Organisations should therefore prioritize optimizing end-to-end journeys rather than just enhancing interactions on individual channels.

Go Beyond Traditional Personalisation Methods

According to a Forrester report, personalisation was the top technology investment for 2021. Customer journey data, which is traditionally stored in systems and databases throughout the organisation, serves as the foundation for journey orchestration. However, many businesses have disjointed systems that make it difficult to integrate data. As a result, each team must make personalisation decisions based on limited data, making it challenging to personalise customer experiences, especially at scale. Additionally, conventional methods of personalisation frequently employ rules-based workflows. These rules are based on the customers recent activity within a particular channel. As each interaction does not necessarily reflect prior experiences or even current intent, customers are frequently made to endure frustrating, disconnected exchanges.

Journey Orchestration: The Next Stage of Personalisation

Customer journey orchestration identifies the most pertinent interactions based on each customer’s current goals and prior experiences. This information enables real-time enhancements to the consumer experience and business outcomes. Customer journey orchestration software enables businesses to go beyond conventional methods of personalisation. It utilises customer data from all channels, sources, and systems within and outside the contact centre. Therefore, each interaction reflects a customer’s overall experience with the company, not simply their most recent one.

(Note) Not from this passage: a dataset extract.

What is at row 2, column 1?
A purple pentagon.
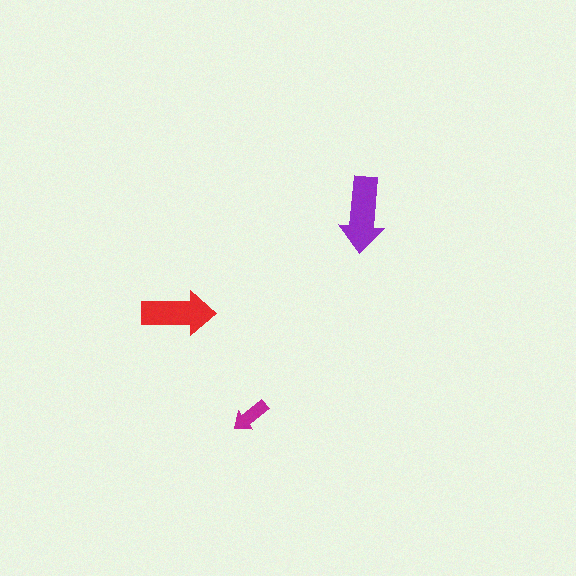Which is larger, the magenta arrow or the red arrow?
The red one.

Journey orchestration is frequently combined with other customer-centric strategies. This means prioritizing customer experience metrics such as satisfaction and effort over operational metrics like average handle time. Moreover, in order to support seamless omnichannel experiences and enable a real-time, comprehensive customer view, CX teams should also connect siloed data sources. Businesses should reconsider leveraging the predictive power of artificial intelligence (AI) to automate tasks and plan journeys.

Improve Customer Outcomes in Real Time

Aligning on journey-based approaches operationalises journey optimisation. This enables businesses to improve the end-to-end customer journey while optimising interactions at individual touchpoints. 

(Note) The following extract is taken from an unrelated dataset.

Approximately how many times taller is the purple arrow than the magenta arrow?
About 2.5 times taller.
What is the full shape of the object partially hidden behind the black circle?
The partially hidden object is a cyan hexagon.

Creating journey-driven audiences is a good place to start. These more accurately reflect individual customer intent and incorporate prior experiences and behaviours. In order to do this, businesses need to define a customer segment based on demographics, specific customer behaviours, and relevant time constraints. The audience can then be used to guide decision-making and real-time actions. Organisations, for example, could block upsell emails from being sent to a subset of customers attempting to resolve a support issue.

Customer journey measurement, another journey-based approach, facilitates the orchestration of relevant actions and the optimisation of customer journeys.

Businesses can use journey measurement to enhance customer experience and contact centre performance, which is essential to ensure superior customer service. This method allows companies to identify what is causing poor customer experiences across channels, prioritise improvements, quantify the impact on revenue and cost to serve, and increase customer and employee satisfaction.

By measuring and optimising journeys, employee experiences can be improved in two ways. Firstly, it can provide agents with information regarding each customer’s previous journey, current intent, and suggestions for a more personalised interaction. Secondly, it can enhance predictive routing to better determine which agent should respond to a specific customer’s question.

Think Customer-First

Organisations can’t dictate a customer’s experience. Customers interact with businesses in their own unique way to accomplish their specific objectives. The customer directs the experience at their own pace and through the channels of their choice. Therefore, organisations can significantly benefit from orchestration. By switching from conventional personalisation methods to orchestration, they can produce actions that scale and instantly optimise journeys.

Organisations can achieve their goals by helping customers succeed in doing so. Businesses build more trust when they let their customers drive their CX strategy. This trust will allow enterprises to achieve goals like lowering churn rates and costs and increasing revenue.